This week, the U.S. government continued its enforcement activity against Chinese government-sponsored trade secret theft, indicting two Chinese hackers for allegedly stealing data from 25 domestic and international companies, including targeting those now researching COVID-19 testing, vaccines, and treatment. The two defendants had allegedly acquired hundreds of millions of dollars worth of trade secrets and other valuable business information across a span of nearly eleven years. This announcement follows in the wake of the indictment of Dr. Charles Lieber, a former Harvard professor, who allegedly lied about his participation in China’s “Thousand Talents Plan,” a program that has been accused of facilitating the stealing of American trade secrets. Our coverage of that indictment is here.

On Tuesday, July 21, 2020, the U.S. Department of Justice (“DOJ”) announced charges against Li Xiaoyu and Dong Jiazhi in the Eastern District of Washington, alleging that they hacked the computer networks of 13 United States and 12 international companies in industries ranging from high tech manufacturing and medical device engineering to solar energy and pharmaceuticals, all between September 2009 and July 2020. The allegedly stolen trade secrets included proprietary pharmaceutical chemical structures, technology design, source code, manufacturing processes, and testing methods and results. According to the DOJ press release, these trade secrets could give competitors “a market edge by providing insight into proprietary business plans and savings on research and development costs in creating competing products.”

The indictment also accuses the Chinese government of supporting and facilitating the hacking through its Ministry of State Security (“MSS”). “[A] huge array of sensitive and valuable trade secrets, technologies, data, and personal information” has been stolen by “hackers operated from China,” according to a statement from United States Attorney William Hyslop.

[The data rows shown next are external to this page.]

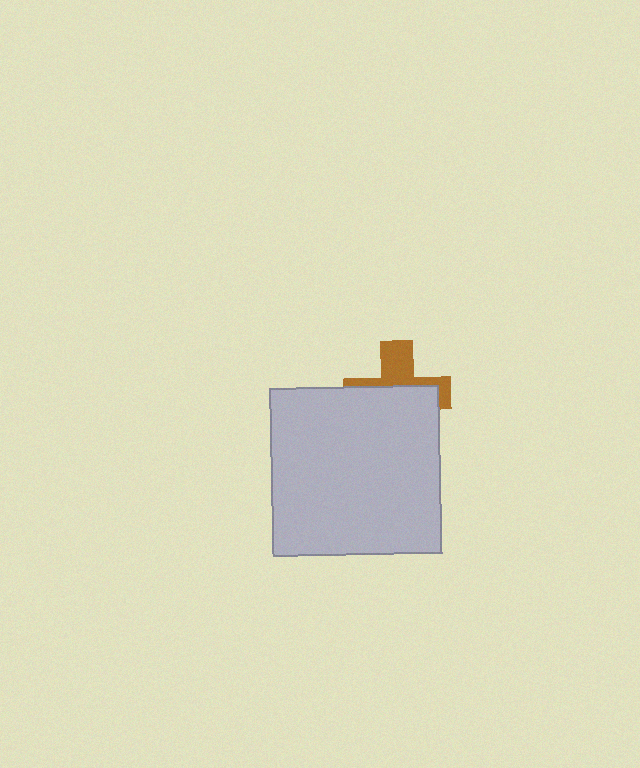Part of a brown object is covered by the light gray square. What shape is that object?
It is a cross.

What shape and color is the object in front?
The object in front is a light gray square.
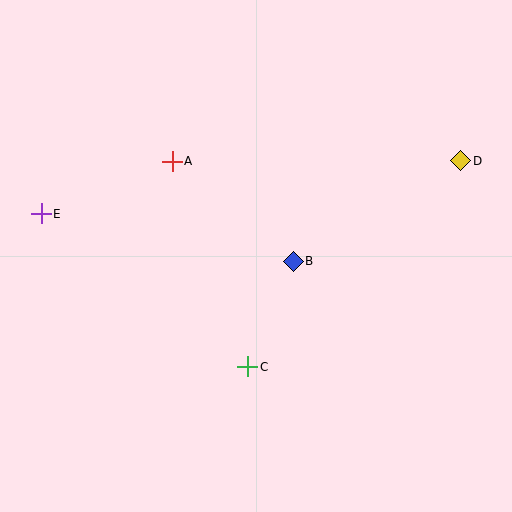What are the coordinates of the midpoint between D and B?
The midpoint between D and B is at (377, 211).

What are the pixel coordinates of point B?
Point B is at (293, 261).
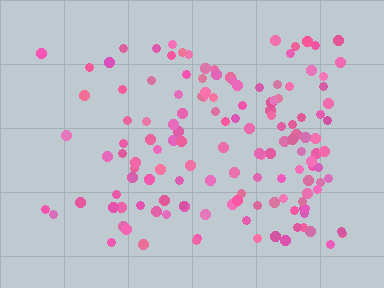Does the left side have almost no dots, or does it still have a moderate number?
Still a moderate number, just noticeably fewer than the right.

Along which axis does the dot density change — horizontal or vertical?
Horizontal.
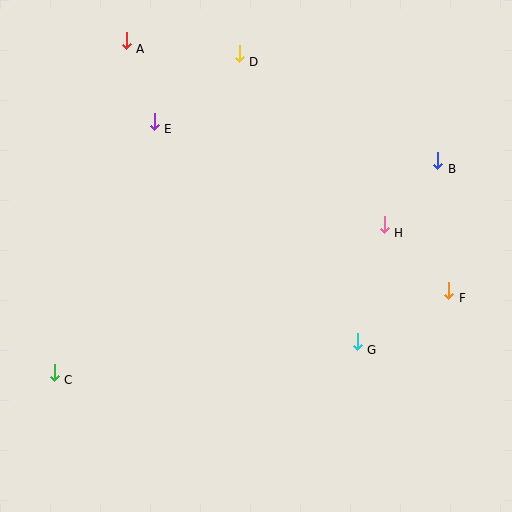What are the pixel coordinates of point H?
Point H is at (384, 233).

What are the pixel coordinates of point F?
Point F is at (449, 299).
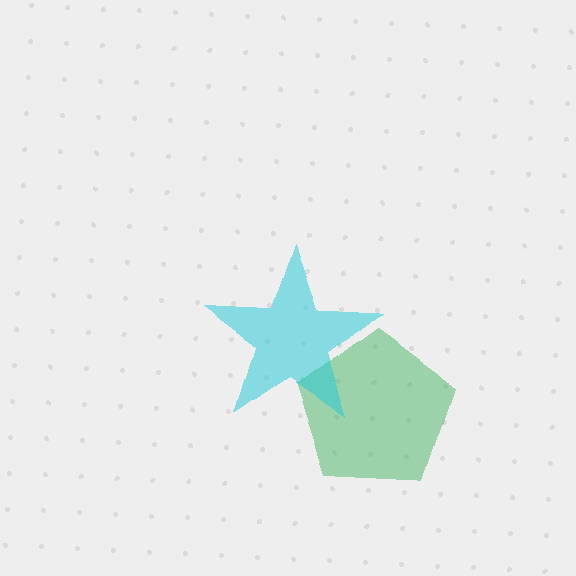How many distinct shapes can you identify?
There are 2 distinct shapes: a green pentagon, a cyan star.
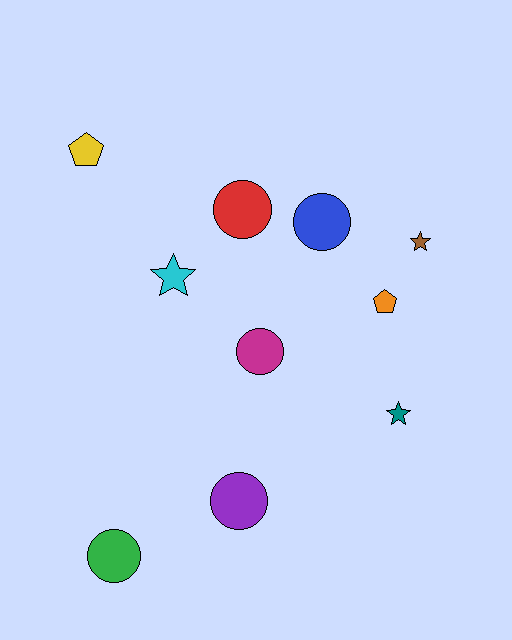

The statement further details that this was done “both for their own gain and with the assistance and for the benefit of the Chinese government’s [MSS].”

The defendants allegedly conducted their attacks by accessing victim networks through publicly reported software vulnerabilities, sometimes focusing on those that were newly announced so that users would not yet have installed updates to correct them. They often placed “web shells” onto the networks, such as the China Chopper web shell, a shell regularly used by hackers working in China. At other times, the defendants would upload malicious software programs to the victim computer networks in order to steal passwords later used to obtain further illicit access. The defendants would then package the stolen data into compressed RAR files, changing the names of the files to make them harder to identify and often storing them in the “recycle bin” to make them more difficult to discover. The defendants sold some of the stolen data for profit, and other times they provided it to MSS. On at least one occasion, they attempted to extort the victim of the theft.

The defendants’ most recent activity consisted of “research[ing] vulnerabilities in the networks of biotech and other firms publicly known for work on COVID-19 vaccines, treatments, and testing technology.” However, the indictment does not indicate that the defendants actually gleaned information from the targeted firms.

This indictment is an important reminder for companies involved in complex and valuable research to continuously monitor their security and software programs. Unfortunately, hackers target vulnerabilities in software networks, so it is important to consistently monitor and eliminate such vulnerabilities. We will continue to report on any developments with this case, as well as the United States’ protection of its trade secrets against foreign government-sponsored theft.